Ten things Madge has that I want
Posted in August on August 2nd, 20061. A White Suit…..and the ability to wear it. Doesn’t necessarily need to be designed by Jean Paul Gaultier. Are they coming to H&M soon Madge? Or is that just your tracksuit?

2. The ability to sweat and not be teased for it. Not that I am a prefuse expeller of water beads anyway (cut the sniggering), however once while exercising in the presence of personal trainer and fitness companion, I was once WRONGLY labelled as such, even though said trainer had secretly poured water on my arse as a joke.
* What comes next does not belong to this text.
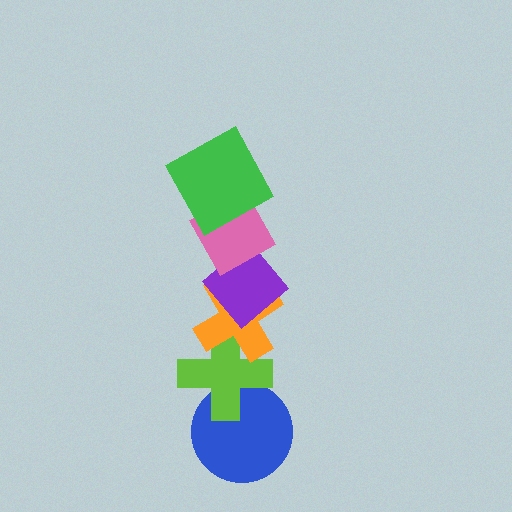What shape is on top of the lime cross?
The orange cross is on top of the lime cross.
3. A pole and some monkey bars. Don’t be a headin’ down that dirty sniggering route again. Dust yourself off, wash your mouth out if necessary and release your inner child or some shit.
This used to be my playground… yada yada. I was good on the backflip and the hanging upside down. Say no to blisters.


4. A crucifix. Why not? It might help me justify why I actually wrote Catholic on the census a few years back when apparently I was meant to write Jedi. I prefer Dalek these days anyway…Maybe the cross isn’t so essential.
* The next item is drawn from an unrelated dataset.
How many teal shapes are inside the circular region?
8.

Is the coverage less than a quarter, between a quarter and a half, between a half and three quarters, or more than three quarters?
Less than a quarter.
5. Disco flower. Versatile. Like a foldout sofa-bed.
Maybe Kylie would come to my house if I had one. I’d get more out of her than a mute Cat Deeley.

6. Some friends that can teach me to rollerskate and point at possible dangers up ahead at the same time.

7. A pet.

8. Friend from Yemen called Isaac for when I’m feeling the need to unleash my musicality and put the focus on my not-so-polished guitar playing. Replace with item #7 if too rare or exotic.

9. A glove, just like Madge’s, for when I open for Michael Jackson tribute band
Yee Heeee! Synergy.

10. No explanation necessary. Anyone who has ever told me that its what’s on the inside that counts, well I don’t believe you. Average 48 year-old women around the world - GET IN THE FREAKIN QUEUE! This is my list.

11, 12, 13, 14, 15 etc. Horse, beautiful children, back muscles, private chef, home gymnasium blah blah blah….
NB. I would also happily trade my young hands for Madge’s veiney wrinkled mits - as so described by the catty bunch at the Mail- for any of the above….It would bring her hand-age down from 55 to at least 20.